Le jeunehomme se réjouit, rapporta la bague au roi et s'attendait à recevoir la récompense promise. Mais la fière princesse, apprenant qu'il n'était pas de naissance égale à la sienne, se détourna de lui avec mépris et exigea qu'il accomplît encore une autre tâche.

Elle descendit dans le jardin et y répandit elle-même dix sacs pleins de millet. « Demain, au lever du soleil, dit-elle, il devra ramasser tout ce millet, et de telle sorte qu'aucun grain ne soit perdu. »

Le jeune homme s'assit dans le jardin sous un arbre et se mit à penser comment il pourrait accomplir cette tâche ; cependant il ne put rien imaginer et s'affligea, s'attendant à ce que, dès le lever du soleil, on le menât au supplice.

Mais lorsque les premiers rayons du soleil pénétrèrent dans le jardin, il vit que les dix sacs se tenaient devant lui, pleins à ras bord, jusqu'au dernier grain ! Le roi des fourmis était venu durant la nuit avec ses milliers de fourmis, et ces insectes reconnaissants avaient travaillé avec grand zèle à rassembler le millet et l'avaient versé dans les sacs.

La princesse descendit elle-même dans le jardin et vit avec étonnement que le jeune homme avait accompli la tâche difficile.

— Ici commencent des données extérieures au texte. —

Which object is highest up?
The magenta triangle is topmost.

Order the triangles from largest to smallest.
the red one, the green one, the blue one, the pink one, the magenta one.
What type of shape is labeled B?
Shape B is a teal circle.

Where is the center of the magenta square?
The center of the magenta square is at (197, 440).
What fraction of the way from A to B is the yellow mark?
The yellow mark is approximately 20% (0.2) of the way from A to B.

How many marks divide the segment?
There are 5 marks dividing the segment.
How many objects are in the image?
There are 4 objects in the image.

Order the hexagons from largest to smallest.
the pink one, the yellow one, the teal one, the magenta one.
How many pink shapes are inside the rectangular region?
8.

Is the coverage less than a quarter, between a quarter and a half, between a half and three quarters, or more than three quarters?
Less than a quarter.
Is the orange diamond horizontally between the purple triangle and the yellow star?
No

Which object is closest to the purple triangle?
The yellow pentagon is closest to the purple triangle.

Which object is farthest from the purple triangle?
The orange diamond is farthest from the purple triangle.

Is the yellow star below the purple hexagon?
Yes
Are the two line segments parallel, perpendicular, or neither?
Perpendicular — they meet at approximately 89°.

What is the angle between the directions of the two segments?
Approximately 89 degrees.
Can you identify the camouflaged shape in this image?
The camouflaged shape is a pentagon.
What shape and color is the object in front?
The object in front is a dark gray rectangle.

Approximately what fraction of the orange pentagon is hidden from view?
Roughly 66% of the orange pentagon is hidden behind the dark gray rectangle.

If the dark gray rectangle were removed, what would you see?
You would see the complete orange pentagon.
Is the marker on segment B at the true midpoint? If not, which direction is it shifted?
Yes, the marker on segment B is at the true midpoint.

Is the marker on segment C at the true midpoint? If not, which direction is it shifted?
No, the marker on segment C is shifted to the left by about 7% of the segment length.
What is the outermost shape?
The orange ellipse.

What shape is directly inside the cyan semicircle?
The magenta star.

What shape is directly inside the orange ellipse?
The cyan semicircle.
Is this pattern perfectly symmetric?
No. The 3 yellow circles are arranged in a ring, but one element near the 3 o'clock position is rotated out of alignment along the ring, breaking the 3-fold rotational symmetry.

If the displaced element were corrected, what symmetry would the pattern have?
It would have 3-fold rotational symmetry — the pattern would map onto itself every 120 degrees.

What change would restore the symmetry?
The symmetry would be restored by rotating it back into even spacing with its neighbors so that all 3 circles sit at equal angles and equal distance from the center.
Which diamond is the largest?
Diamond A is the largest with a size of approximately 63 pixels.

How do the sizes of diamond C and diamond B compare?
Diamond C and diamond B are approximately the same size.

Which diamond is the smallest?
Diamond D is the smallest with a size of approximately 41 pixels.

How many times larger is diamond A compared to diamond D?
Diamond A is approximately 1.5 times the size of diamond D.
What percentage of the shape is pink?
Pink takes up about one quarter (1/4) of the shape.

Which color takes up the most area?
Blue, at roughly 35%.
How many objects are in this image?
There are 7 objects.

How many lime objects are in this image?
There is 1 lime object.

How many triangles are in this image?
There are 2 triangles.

Mais elle ne pouvait encore vaincre son cœur orgueilleux et dit : « Bien qu'il ait accompli les deux tâches qui lui furent imposées, il ne deviendra pourtant pas mon époux avant qu'il ne m'ait procuré une pomme de l'arbre de vie. »

Le jeune homme ignorait complètement où poussait cet arbre de vie, cependant il se prépara au voyage et résolut de parcourir le monde blanc aussi longtemps que ses jambes agiles le porteraient. Mais il n'espérait pas trouver cet arbre.

Ainsi il partit et avait déjà traversé trois royaumes quand, un soir vers le crépuscule, il arriva dans une forêt, s'assit sous un arbre et s'apprêtait à sommeiller ; soudain il entendit un bruit et un frémissement dans les branches, et une pomme d'or tomba droit dans sa main. Au même instant, trois corbeaux descendirent de l'arbre, se posèrent sur son genou et dirent : « Nous sommes ces trois corbeaux que tu as sauvés d'une mort de faim. Lorsque nous eûmes grandi et appris que tu cherchais la pomme de l'arbre de vie, alors

«Nous avons volé par-delà la mer, jusqu'au bout du monde, où pousse l'arbre de vie — et voici que nous t'avons rapporté cette pomme.»

Le brave jeune homme se réjouit, retourna auprès de la belle princesse et lui offrit la pomme d'or. Alors, elle n'eut plus aucune excuse.

Ils partagèrent la pomme de l'arbre de vie et la mangèrent ensemble ; et son cœur se remplit d'amour pour le jeune homme, et ils vécurent dans un bonheur indestructible jusqu'à une vieillesse profonde.